III. Form of the Award
The parties recommend that the compensation provided to petitioner should be made through a lump sum payment as described below, and request that the Special Master’s decision and the Court’s judgment award the following:1
A lump sum payment of $800,000.00, representing compensation for future care expenses ($100,000.00), loss of earnings ($465,469.40), pain and suffering ($225,000.00), and past unreimbursable expenses ($9,530.60), in the form of a check payable to petitioner.Respectfully submitted, BENJAMIN C. MIZER Principal Deputy Assistant Attorney General C. SALVATORE D’ALESSIO Acting Director Torts Branch, Civil Division CATHARINE E. REEVES Acting Deputy Director Torts Branch, Civil Division GLENN A. MACLEOD Senior Trial Counsel Torts Branch, Civil Division /s/Darryl R. Wishard DARRYL R. WISHARD Senior Trial Attorney Torts Branch, Civil Division U. S. Department of Justice P.O. Box 146, Benjamin Franklin Station Washington, D.C. 20044-0146 Direct dial: (202) 616-4357 Fax:(202) 616-4310
1. Because this unpublished ruling contains a reasoned explanation for the action in this case, I intend to post this ruling on the United States Court of Federal Claims’ website, in accordance with the E-Government Act of 2002, 44 U.S.C. § 3501 note (2012) (Federal Management and Promotion of Electronic Government Services). In accordance with Vaccine Rule 18(b), petitioner has 14 days to identify and move to delete medical or other information, the disclosure of which would constitute an unwarranted invasion of privacy. If, upon review, I agree that the identified material fits within this definition, I will delete such material from public access.

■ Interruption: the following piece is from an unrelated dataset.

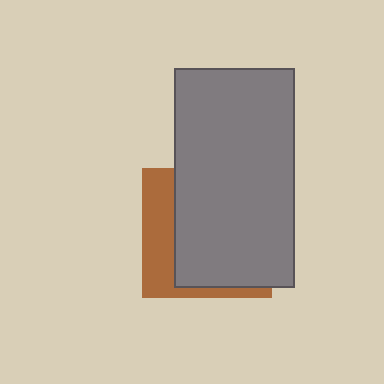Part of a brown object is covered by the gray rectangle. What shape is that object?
It is a square.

2. National Childhood Vaccine Injury Act of 1986, Pub. L. No. 99-660, 100 Stat. 3755. Hereinafter, for ease of citation, all “§” references to the Vaccine Act will be to the pertinent subparagraph of 42 U.S.C. § 300aa (2012).
3. Pursuant to Vaccine Rule 11(a), entry of judgment can be expedited by each party filing a notice renouncing the right to seek review.
1. Should petitioner die prior to entry of judgment, the parties reserve the right to move the Court for appropriate relief. In particular, respondent would oppose any award for future care expenses, future lost earnings, and future pain and suffering.